Prior to our admonishment, Sydney’s Bridezilla show good reason why Australia is going to have to cut the apron strings and allow them to seek fame and fortune overseas. The four girls dress like their mothers (or perhaps in singer Holiday Sidewinder’s case, her alcoholic, slightly sluttish aunt). The lone male, drummer Josh Bush, is decked out in his prom night best. It’s a look that perfectly reflects precocious talent colliding with youth’s bold confidence.

All five are still in their late teens/very early twenties and produce music that totally belies their tender years. The range and flair of Daisy Tulley’s violin playing must be giving Warren Ellis a few sleepless nights. Equally impressive is Millie Hall’s sax. Stripping the instrument of any niceties, she makes it bleed with Spiritualized’s deconstructed jazz squall.
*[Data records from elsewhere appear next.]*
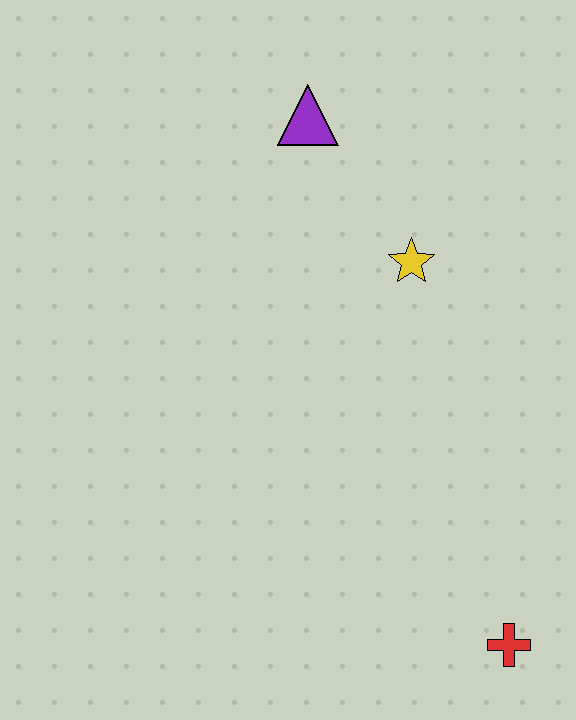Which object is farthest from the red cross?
The purple triangle is farthest from the red cross.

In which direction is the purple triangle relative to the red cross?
The purple triangle is above the red cross.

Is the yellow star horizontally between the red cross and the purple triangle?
Yes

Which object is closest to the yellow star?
The purple triangle is closest to the yellow star.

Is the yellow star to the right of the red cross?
No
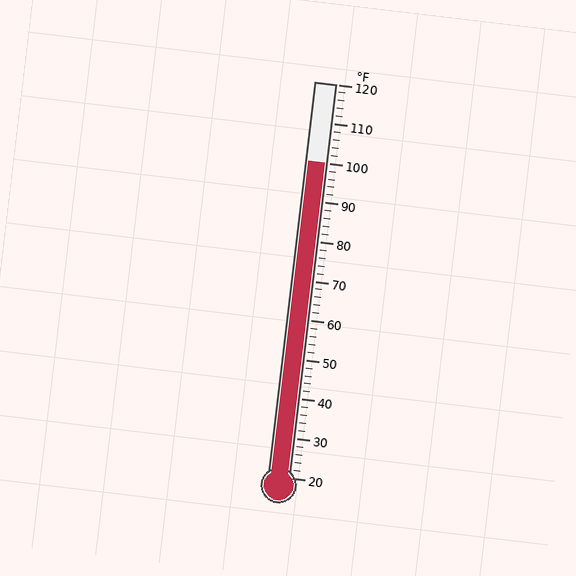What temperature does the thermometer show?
The thermometer shows approximately 100°F.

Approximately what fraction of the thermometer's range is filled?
The thermometer is filled to approximately 80% of its range.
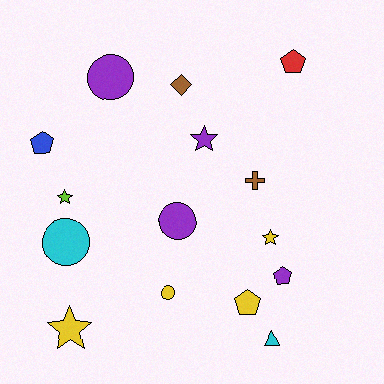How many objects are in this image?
There are 15 objects.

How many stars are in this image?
There are 4 stars.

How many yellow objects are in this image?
There are 4 yellow objects.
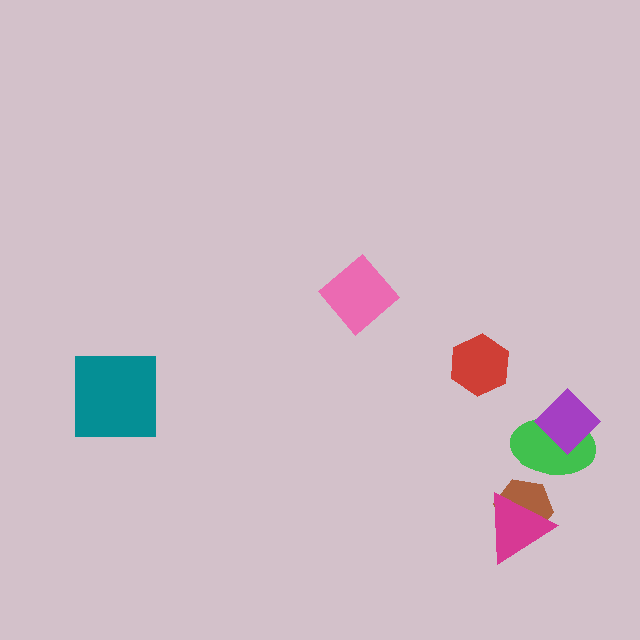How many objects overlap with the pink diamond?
0 objects overlap with the pink diamond.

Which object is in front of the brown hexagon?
The magenta triangle is in front of the brown hexagon.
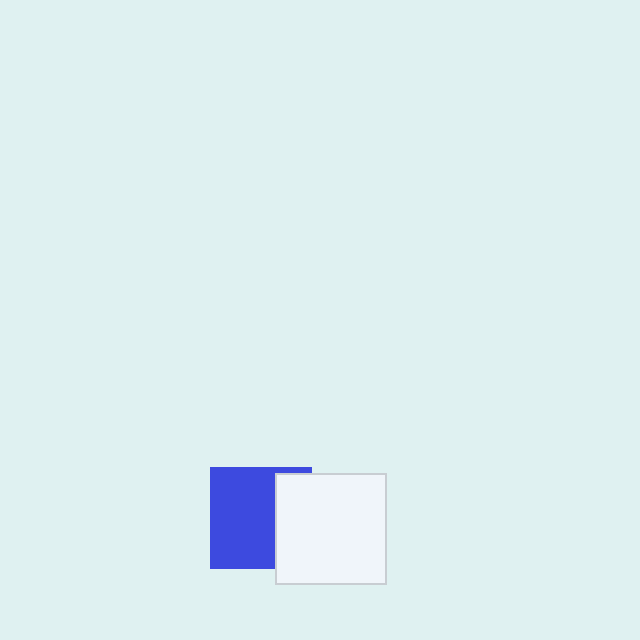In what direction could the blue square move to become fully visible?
The blue square could move left. That would shift it out from behind the white square entirely.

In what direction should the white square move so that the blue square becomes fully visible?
The white square should move right. That is the shortest direction to clear the overlap and leave the blue square fully visible.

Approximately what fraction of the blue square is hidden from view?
Roughly 33% of the blue square is hidden behind the white square.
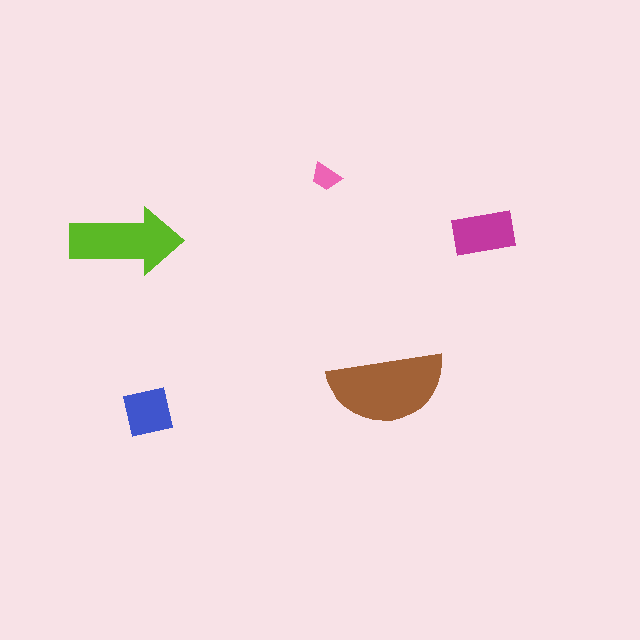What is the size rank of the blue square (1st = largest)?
4th.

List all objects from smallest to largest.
The pink trapezoid, the blue square, the magenta rectangle, the lime arrow, the brown semicircle.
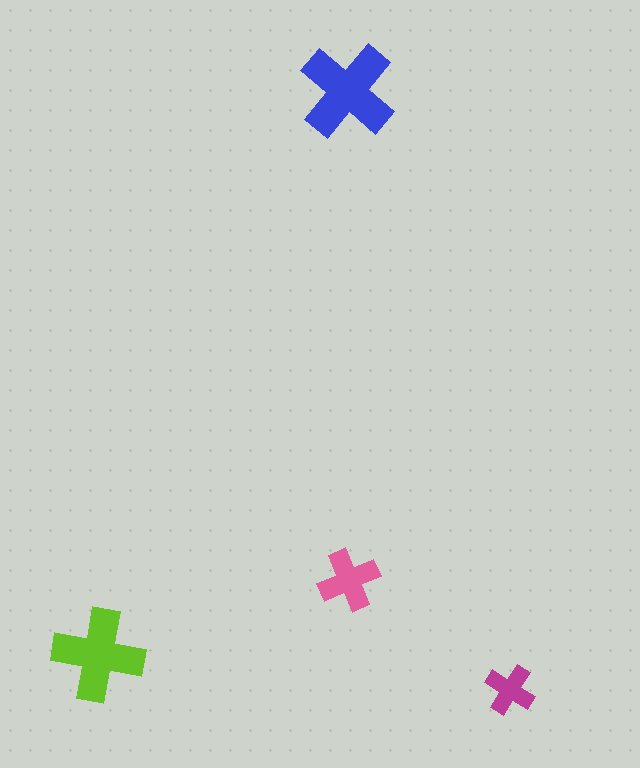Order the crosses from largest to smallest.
the blue one, the lime one, the pink one, the magenta one.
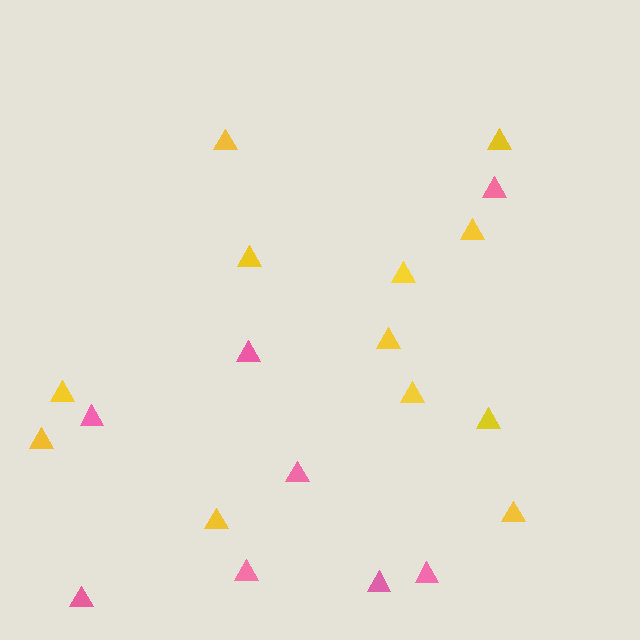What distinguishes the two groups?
There are 2 groups: one group of pink triangles (8) and one group of yellow triangles (12).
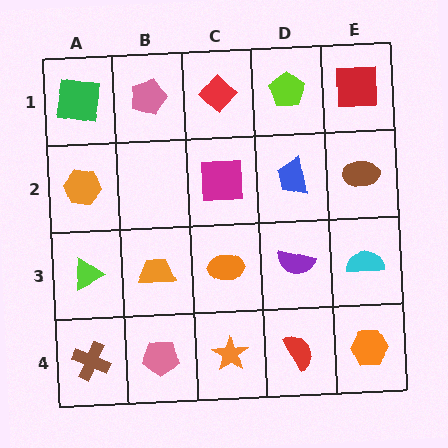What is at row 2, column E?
A brown ellipse.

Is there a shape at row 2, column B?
No, that cell is empty.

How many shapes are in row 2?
4 shapes.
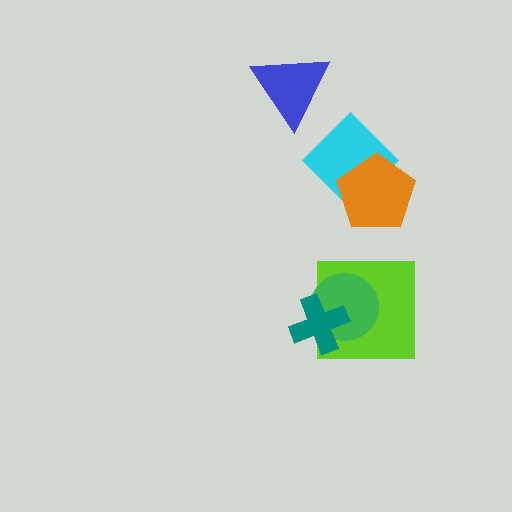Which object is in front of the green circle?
The teal cross is in front of the green circle.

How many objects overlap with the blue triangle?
0 objects overlap with the blue triangle.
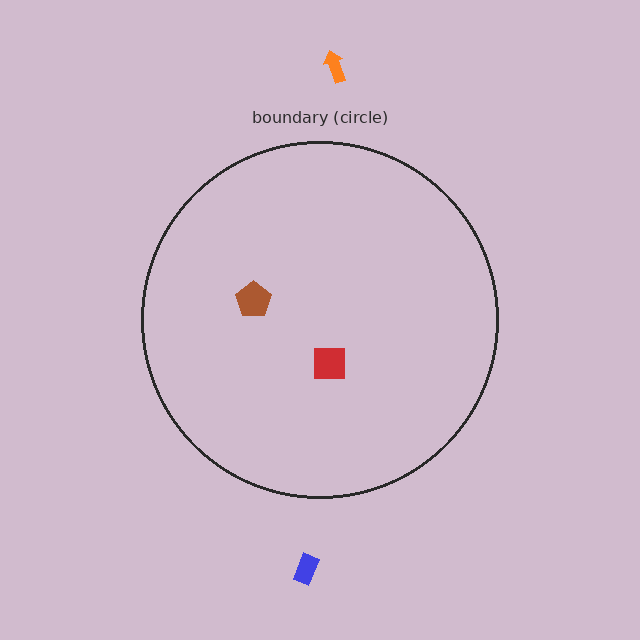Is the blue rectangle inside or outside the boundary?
Outside.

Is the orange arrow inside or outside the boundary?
Outside.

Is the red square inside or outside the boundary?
Inside.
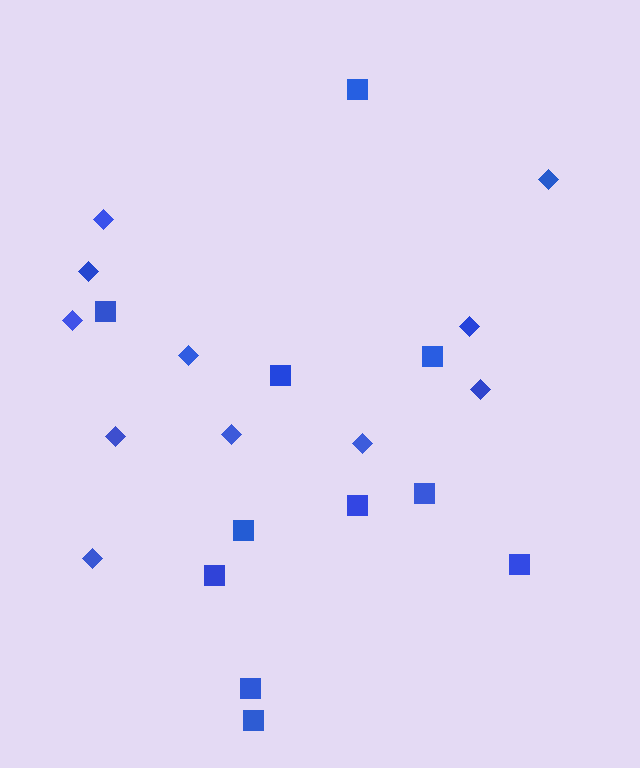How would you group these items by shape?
There are 2 groups: one group of diamonds (11) and one group of squares (11).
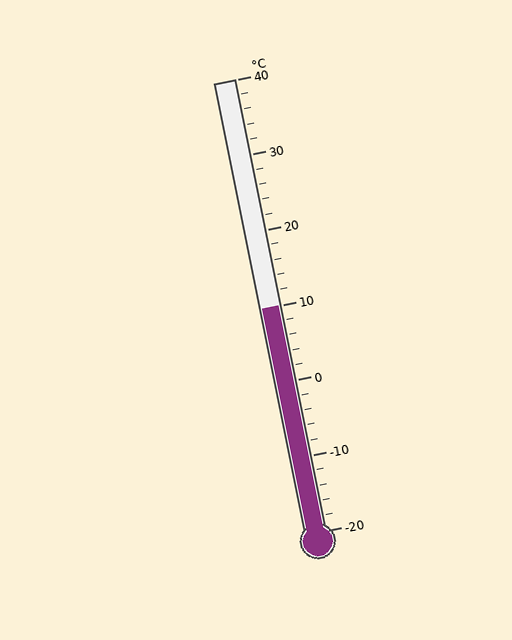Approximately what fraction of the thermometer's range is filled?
The thermometer is filled to approximately 50% of its range.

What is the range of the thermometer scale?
The thermometer scale ranges from -20°C to 40°C.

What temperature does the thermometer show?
The thermometer shows approximately 10°C.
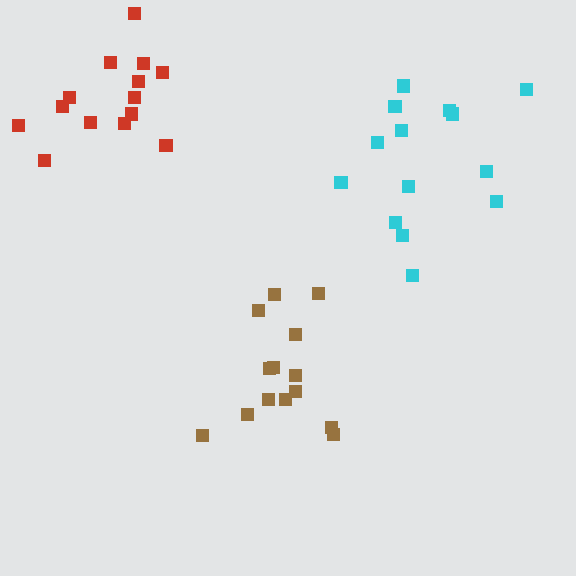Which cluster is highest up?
The red cluster is topmost.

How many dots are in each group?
Group 1: 14 dots, Group 2: 14 dots, Group 3: 14 dots (42 total).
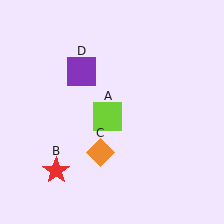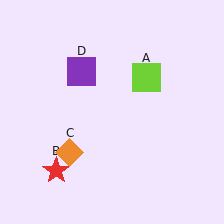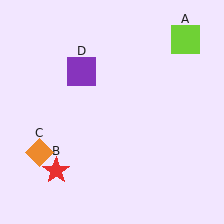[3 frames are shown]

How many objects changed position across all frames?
2 objects changed position: lime square (object A), orange diamond (object C).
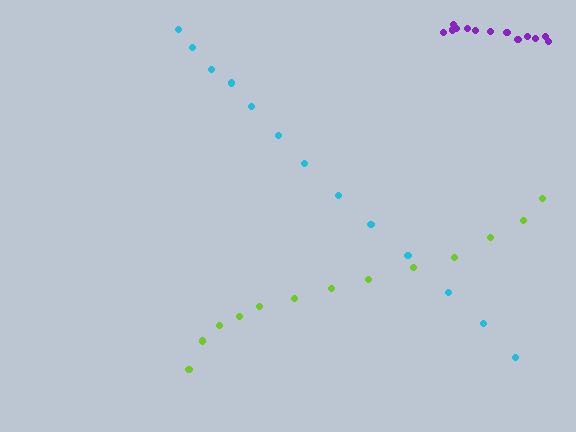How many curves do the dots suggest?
There are 3 distinct paths.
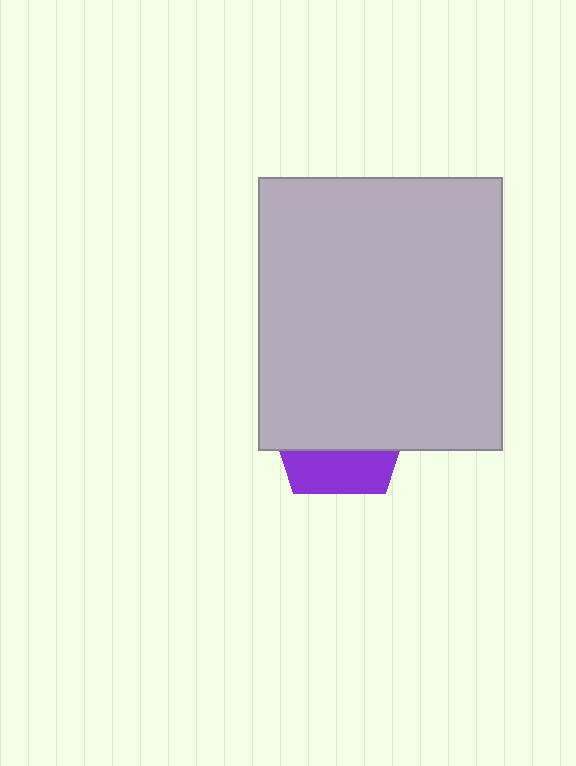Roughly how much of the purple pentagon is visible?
A small part of it is visible (roughly 31%).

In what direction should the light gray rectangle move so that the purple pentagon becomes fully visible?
The light gray rectangle should move up. That is the shortest direction to clear the overlap and leave the purple pentagon fully visible.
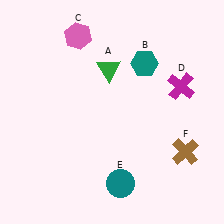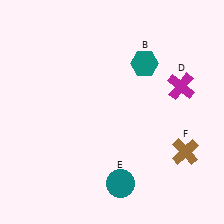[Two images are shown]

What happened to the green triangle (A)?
The green triangle (A) was removed in Image 2. It was in the top-left area of Image 1.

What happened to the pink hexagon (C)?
The pink hexagon (C) was removed in Image 2. It was in the top-left area of Image 1.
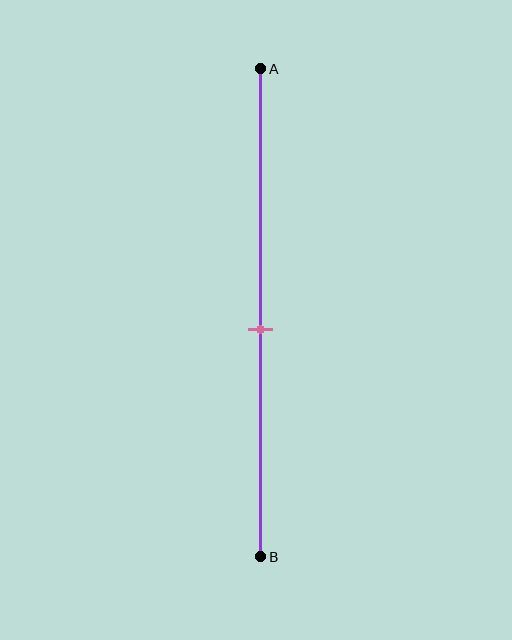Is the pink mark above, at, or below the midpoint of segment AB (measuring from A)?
The pink mark is below the midpoint of segment AB.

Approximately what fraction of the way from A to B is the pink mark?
The pink mark is approximately 55% of the way from A to B.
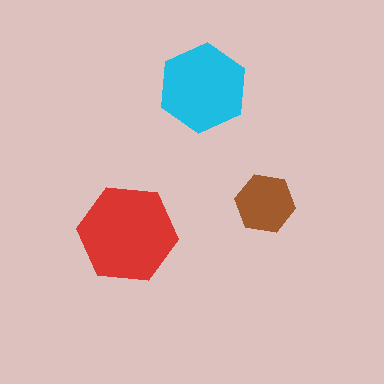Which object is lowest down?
The red hexagon is bottommost.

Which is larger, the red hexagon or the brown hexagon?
The red one.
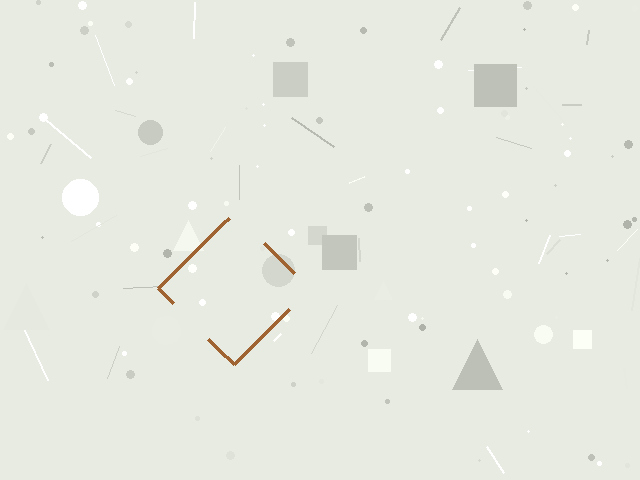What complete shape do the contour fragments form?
The contour fragments form a diamond.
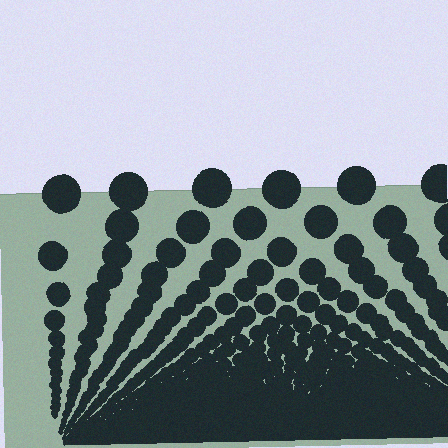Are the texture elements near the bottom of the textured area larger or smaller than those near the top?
Smaller. The gradient is inverted — elements near the bottom are smaller and denser.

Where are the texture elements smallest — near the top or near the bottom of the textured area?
Near the bottom.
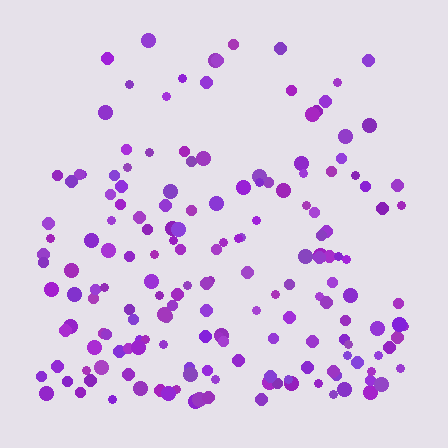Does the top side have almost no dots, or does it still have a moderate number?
Still a moderate number, just noticeably fewer than the bottom.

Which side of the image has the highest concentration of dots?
The bottom.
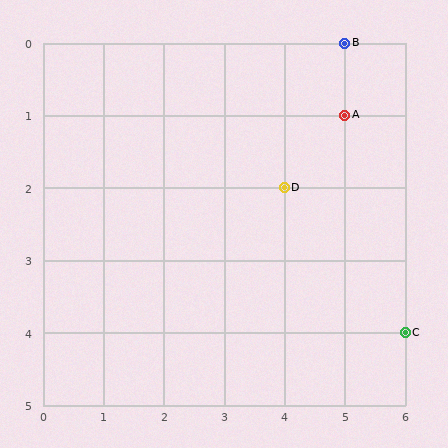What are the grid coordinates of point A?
Point A is at grid coordinates (5, 1).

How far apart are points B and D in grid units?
Points B and D are 1 column and 2 rows apart (about 2.2 grid units diagonally).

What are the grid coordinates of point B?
Point B is at grid coordinates (5, 0).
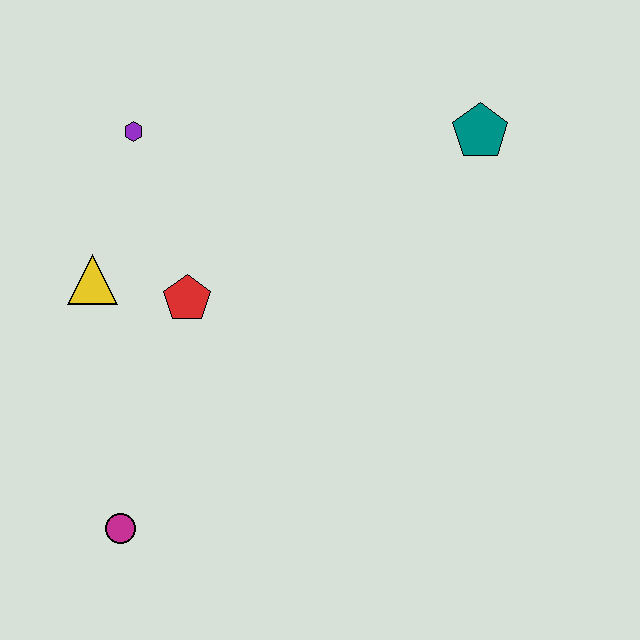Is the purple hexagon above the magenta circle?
Yes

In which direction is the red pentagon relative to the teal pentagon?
The red pentagon is to the left of the teal pentagon.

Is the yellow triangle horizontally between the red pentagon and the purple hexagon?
No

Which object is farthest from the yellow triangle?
The teal pentagon is farthest from the yellow triangle.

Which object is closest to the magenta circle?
The red pentagon is closest to the magenta circle.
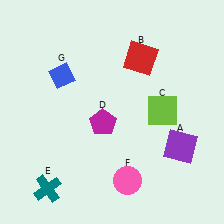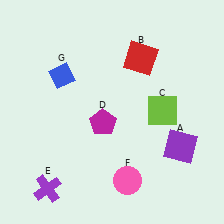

A calm presence in front of her cohorts, Sidewinder makes for an incandescent frontwoman, who keeps the male contingent glued to the front of stage. There’s still work to be done here, but if the band continue on their current trajectory the next few years will surely endow them with a stellar international status.

Before departing, Sidewinder proclaims that supporting Stephen Malkmus makes this “the best day of my life”. Given Bridezilla have just returned from playing New York’s ATP festival, that’s some statement. She must be pretty deflated when Malkmus shows signs that tonight won’t register as the best day of anyone else’s life here.

After a lacklustre …Ess-Dog, the band turns out equally flat renditions of Gardenia and Baby C’Mon. Malkmus can’t seem to find his way to the microphone and lyrics either disappear or are indecipherable. Although he frees the stand of constricting tape it doesn’t address the problem – it’s not the microphone Malkmus is having trouble engaging with, it’s his own material.

Whilst Malkmus usually has a certain laissez-faire approach to live performances, his fumblings are normally tempered by jovial self-deprecation. Tonight, he just looks embarrassed and slightly irritated by the audience’s applause.

Of course, you’d have put your house on the fact that some clown was going muster up all the powers of his lone brain cell to bellow out “PAVEMENT!” If it had happened two songs earlier, there’s a good chance we’d have been on the early bus home.

Fortunately, a decent blowjob has already sorted everything out. Senator is a new track that focuses on the sexual predilections of corruptible politicians. With a nice line in heavy, grungy rock and salty references, Malkmus is rejuvenated. Although Bolme makes appeals to get the heckler ejected (again, maybe not totally in jest), it’s not enough to arrest the momentum.

From here (much to everyone’s relief) the band fully relaxes into the set. Elmo Delmo unravels nicely in a loose-limbed, shape-shifting jam, whilst Pencil Rot’s “human shit-pile” has all the requisite spit and bile. But it’s not until the encore that Malkmus finally declares that they’re “back in the grid”. After nervously waiting for the band’s return (which didn’t feel like a given), we’re rewarded with an acerbic Hopscotch Willie and a Springsteen-esque spin of the guitar (Malkmus is delighted to point out that The Boss can no longer do likewise given the emergence of some troublesome middle-aged spread).

As if to make amends for start of the show, the band closes with a full-bloodied assault on Real Emotional Trash. Malkmus breaks the song apart, nails it back together with skewed shots of sound before white noise and reverb blow it apart again. Joanna Holme and ex-Sleater Kinney drummer Janet Weiss lock rhythmic horns, adjusting pace and tone perfectly to sync with the errant route taken by Malkmus’s guitar.

As the band leave, Malkmus has the look of a man who knows he’s pulled a reasonably decent gig out of the bag with only minutes to spare. And he’s right.